While things like polar caps and moon shadows do require a telescope, finding and following the planets is easy. Throw in a few choice moon alignments (tomorrow for Jupiter, Sept. 30 for Mars) and it’s a show.

Check out these new photos of Comets Encke, ISON and Lovejoy

Beautiful shot of Comet ISON taken with the VATT telescope on Sept 12. The brighter nucleus – source of the comet’s ice and dust – feeds a tail that points to the northwest. Credit: Carl Hergenrother / University of Arizona / Vatican Obs

Carl Hergenrother, a professional astronomer at the University of Arizona’s Lunar and Planetary Lab, recently used the Vatican Advanced Technology Telescope (VATT) 70.8 inch (1.8-m) telescope on Mount Graham to photograph three upcoming bright comets. His images reveal personalities and details not seen in smaller scopes.

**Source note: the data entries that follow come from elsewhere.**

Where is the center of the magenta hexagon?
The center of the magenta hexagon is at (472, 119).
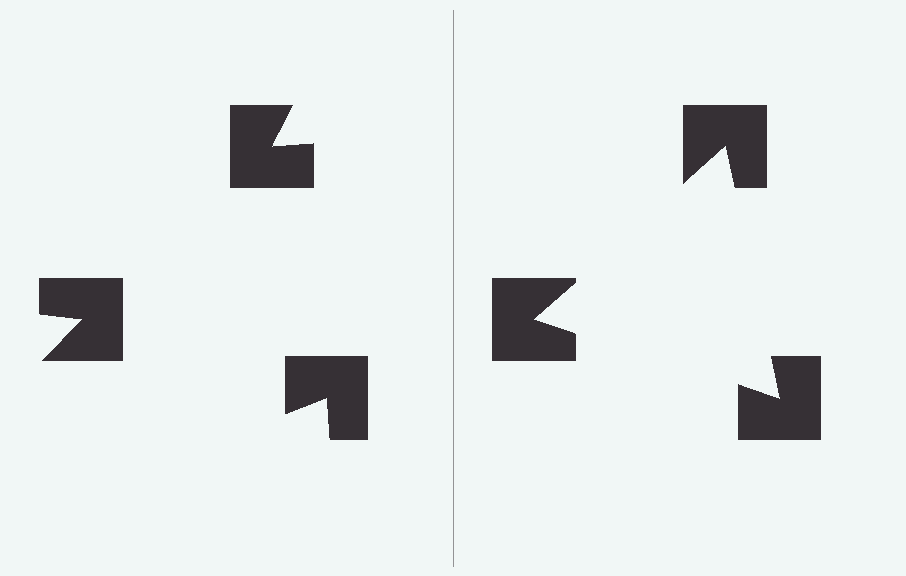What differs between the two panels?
The notched squares are positioned identically on both sides; only the wedge orientations differ. On the right they align to a triangle; on the left they are misaligned.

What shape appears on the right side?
An illusory triangle.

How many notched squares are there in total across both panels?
6 — 3 on each side.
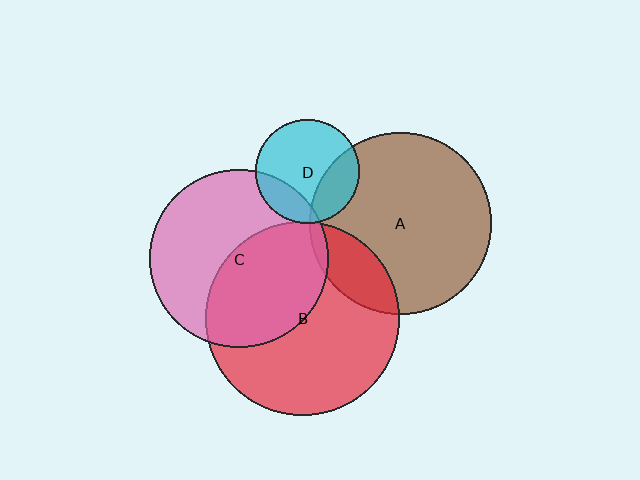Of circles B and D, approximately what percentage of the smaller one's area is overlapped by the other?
Approximately 5%.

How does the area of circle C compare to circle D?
Approximately 2.9 times.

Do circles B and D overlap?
Yes.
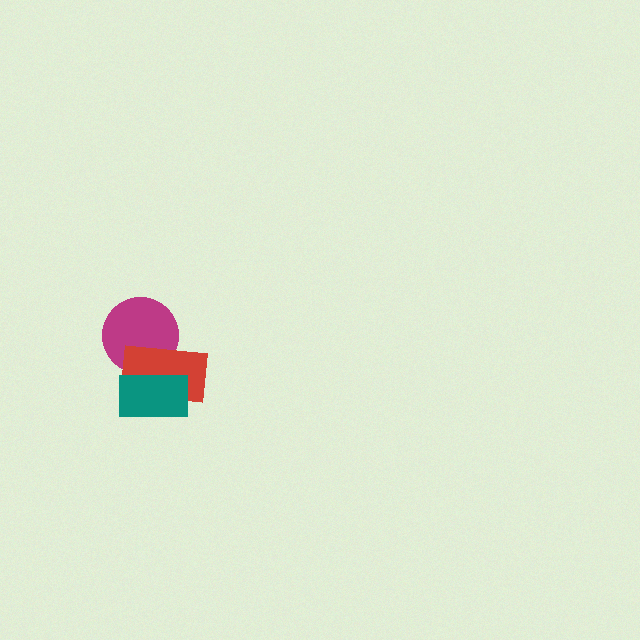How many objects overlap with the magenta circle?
1 object overlaps with the magenta circle.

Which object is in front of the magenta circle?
The red rectangle is in front of the magenta circle.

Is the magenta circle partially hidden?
Yes, it is partially covered by another shape.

Comet 2P/Encke looks like a big powder puff with a faint, pinpoint nucleus (the tiny dot) on Sept. 12. Inset photo shows comet photographed in red light. Credit: Carl Hergenrother / University of Arizona / Vatican Obs

All three are wiggling their way across the morning sky – Comet ISON near Mars in the constellation Cancer; Encke in Auriga and high in the east at dawn and Lovejoy in Monoceros the Unicorn, a dim grouping of stars with a wonderful name east of Orion.

ISON stays within a few degrees of the planet Mars now through late October. Not only is the comet headed toward the sun from the direction of Mars as seen from Earth, it will be physically close to the Red Planet, passing just 6.5 million miles (10.5 million km) away on Oct 1. That’s 6 times closer than its flyby of Earth on Dec. 26. Mars makes a convenient marker for anyone wishing to know where to look for the comet.

Comet C/2013 R1 Lovejoy on Sept. 12 shows a bright nucleus and broader tail than ISON. Credit: Carl Hergenrother / University of Arizona / Vatican Obs

From Martian skies, Comet ISON should be easily visible to the naked eye glowing at around magnitude 2-3. NASA hopes to enlist the electronic eyes of the Mars Reconnaissance Orbiter and two rovers – Opportunity and Curiosity – to take advantage of this unprecedented opportunity.

 

Comet Encke has the shortest orbit of any known comet. When closest to the sun it swings within the orbit of Mercury then loops out nearly to Jupiter. On Nov. 18, the comet will pass only 2.3 million miles from Mercury.

Comet 2P/Encke has the shortest orbital period of all known comets, cycling around the sun once every 3.3 years. It was first seen by French astronomer Pierre Mechain in 1786 but not recognized as a returning or periodic comet until its orbit was computed by German astronomer Johann Encke in 1819. Like Halley’s Comet, Encke is named after its orbit calculator instead of the original discoverer. The “2P” refers to it being the second periodic comet with a calculated orbit

The sky facing east-southeast just before the start of dawn tomorrow morning Sept. 15. Our three featured comets form a large triangle in the east. All three require at least an 8-inch telescope to see. Created with Stellarium

Although faint and very diffuse now, Comet Encke will brighten to binocular visibility in November. Yesterday morning it was a faint, soft glow through my 15-inch telescope at low magnification. Comet ISON looked great too. It’s “pumped up the volume” compared to a week ago and now burns more brightly at magnitude 12. I noticed that its center was distinctly brighter than a week ago.

Our third morning comet, C/2013 R1 Lovejoy is brand new, discovered by Australian amateur Terry Lovejoy only a week ago. It’s also brighter than several days ago, shining now at around magnitude 12.5-13.0.

The fall is shaping up to be a good one for comet lovers. I want to thank Carl and all the other generous astronomers – amateur and professional – for freely sharing their images with us.